SPEED VIEWS: The Central Railway”s Packaging Ban: Good or Unprofitable?

Posted on June 20, 2012

By Aarushi Dave:

On 22nd May, the Central Railway’s ban on products that are packed using non-biodegradable materials (mostly plastic) came into effect. As a result of this, the railway stations are free from plastic litter to a great extent. The idea behind this move will help reduce plastic waste on the railway station and will help in prevent the clogging of drains during the monsoon which leads to water logging on the tracks. And most commuters are also pleased to see this change.

However, there is a negative side; stall owners on stations are losing customers. People these days prefer products with plastic packaging, such as biscuit packs or chips. But, all that these shops now have are food stuff like peanuts, bhel, samosas or vadapavs. The sales of none of these are as lucrative as those of biscuits and chips. The everyday earnings of these stall owners have now shrunk by roughly four thousand to five thousand rupees. The profit margins of some stalls have gone down so low that owners are thinking of shutting down. But there is another question that arises, instead of putting an end to the source, why isn’t awareness being spread to stop littering? Or maybe owners could pack all what they have hygienically so that people would like to buy them.

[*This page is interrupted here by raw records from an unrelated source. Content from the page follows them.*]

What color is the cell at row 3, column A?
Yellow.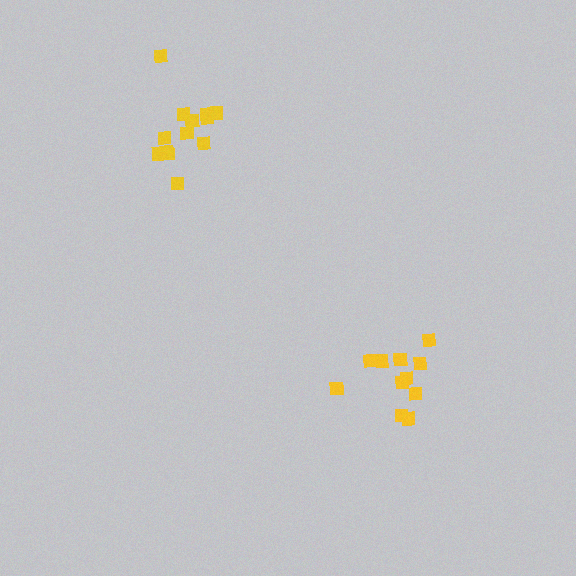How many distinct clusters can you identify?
There are 2 distinct clusters.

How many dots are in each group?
Group 1: 11 dots, Group 2: 13 dots (24 total).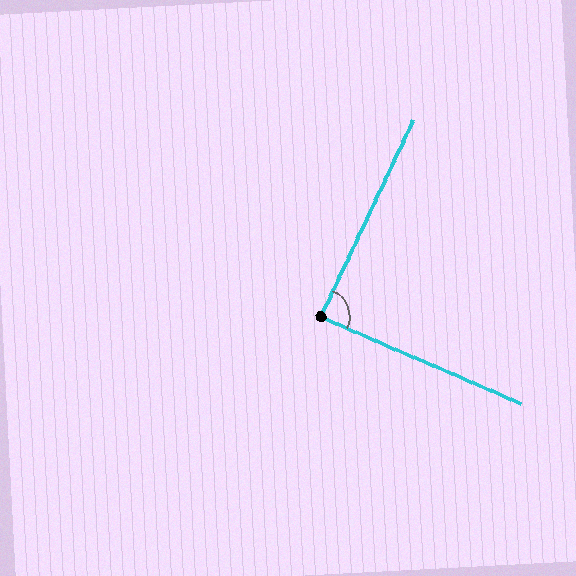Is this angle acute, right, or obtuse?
It is acute, close to a right angle.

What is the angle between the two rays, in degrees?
Approximately 88 degrees.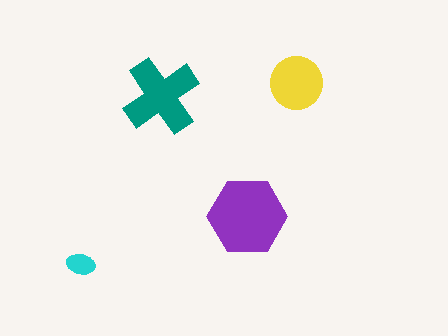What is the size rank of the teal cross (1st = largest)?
2nd.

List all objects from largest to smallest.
The purple hexagon, the teal cross, the yellow circle, the cyan ellipse.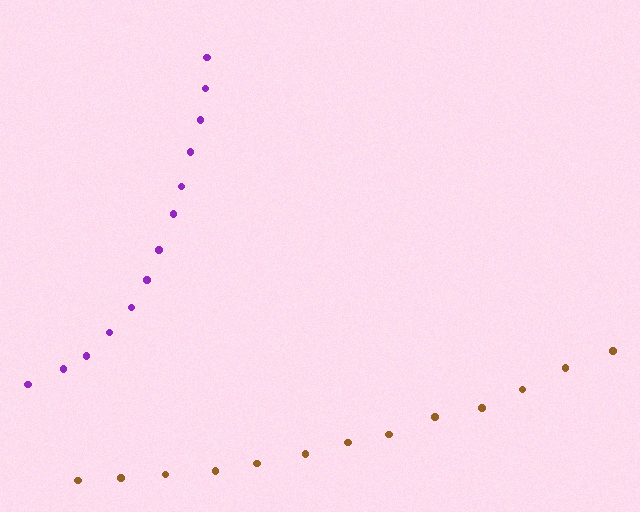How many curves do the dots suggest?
There are 2 distinct paths.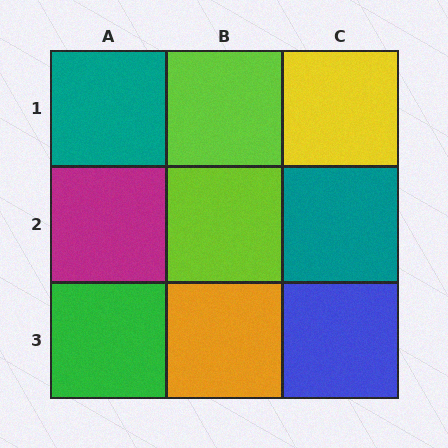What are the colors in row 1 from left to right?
Teal, lime, yellow.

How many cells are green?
1 cell is green.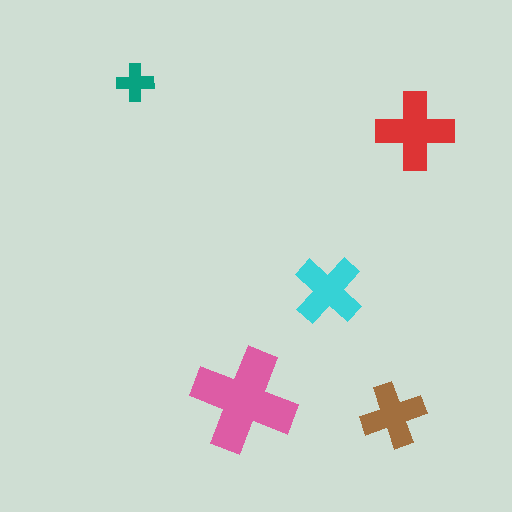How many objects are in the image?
There are 5 objects in the image.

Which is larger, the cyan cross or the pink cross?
The pink one.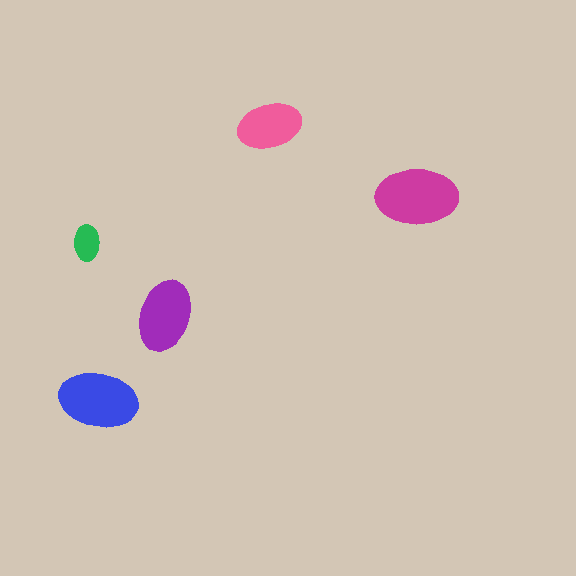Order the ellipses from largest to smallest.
the magenta one, the blue one, the purple one, the pink one, the green one.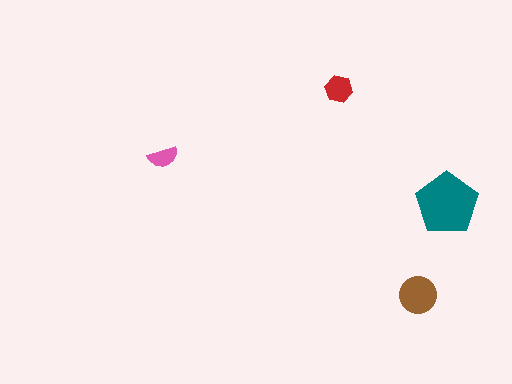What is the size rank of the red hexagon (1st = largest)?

Commuters however do not oppose this ban, though some of them who travel a long way do feel the absence of some of the eatables that are banned. They used to find it convenient to buy chips and other banned stuff to munch on their way home. Though I agree with the idea of this ban (who won’t want to see the stations free of plastic waste), I still feel that more attention should be paid on spreading awareness on keeping the stations litter free rather than banning the source itself.